= Mrs. Stitch =

Mrs. Algernon Stitch, more familiarly known as Julia Stitch, is a character created by Evelyn Waugh, best known for her role in the novel Scoop. The character was inspired by Waugh's friendship with the well-connected socialite, Lady Diana Cooper.

Mrs. Stitch appears as a "fixer", a well-connected member of British, and especially London society, who can make things happen for people. This activity is known to all as "The Stitch Service". In Scoop, she is asked to find employment for a novelist by the name of John Courtney Boot, and arranges for him to be sent as a journalist to cover a revolution in Africa. Due to a mixup, the distantly related and quite hapless William Boot is sent instead.

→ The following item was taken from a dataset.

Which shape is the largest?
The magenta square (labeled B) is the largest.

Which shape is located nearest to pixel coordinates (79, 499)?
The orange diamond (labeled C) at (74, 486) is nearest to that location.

When he returns triumphant, the accolades go instead to John Courtenay Boot, who did nothing to deserve them, allowing William Boot to return to his peaceful life writing articles about the British countryside.

In the Sword of Honour trilogy, Mrs. Stitch appears briefly helping Guy Crouchback recover from his ordeal in Africa.

In the novel Put Out More Flags, Mrs. Stitch is referenced when it is discovered Angela Lyne has been drinking profusely. The discovery "... could scarcely have been more surprising had it been Mrs Stitch herself."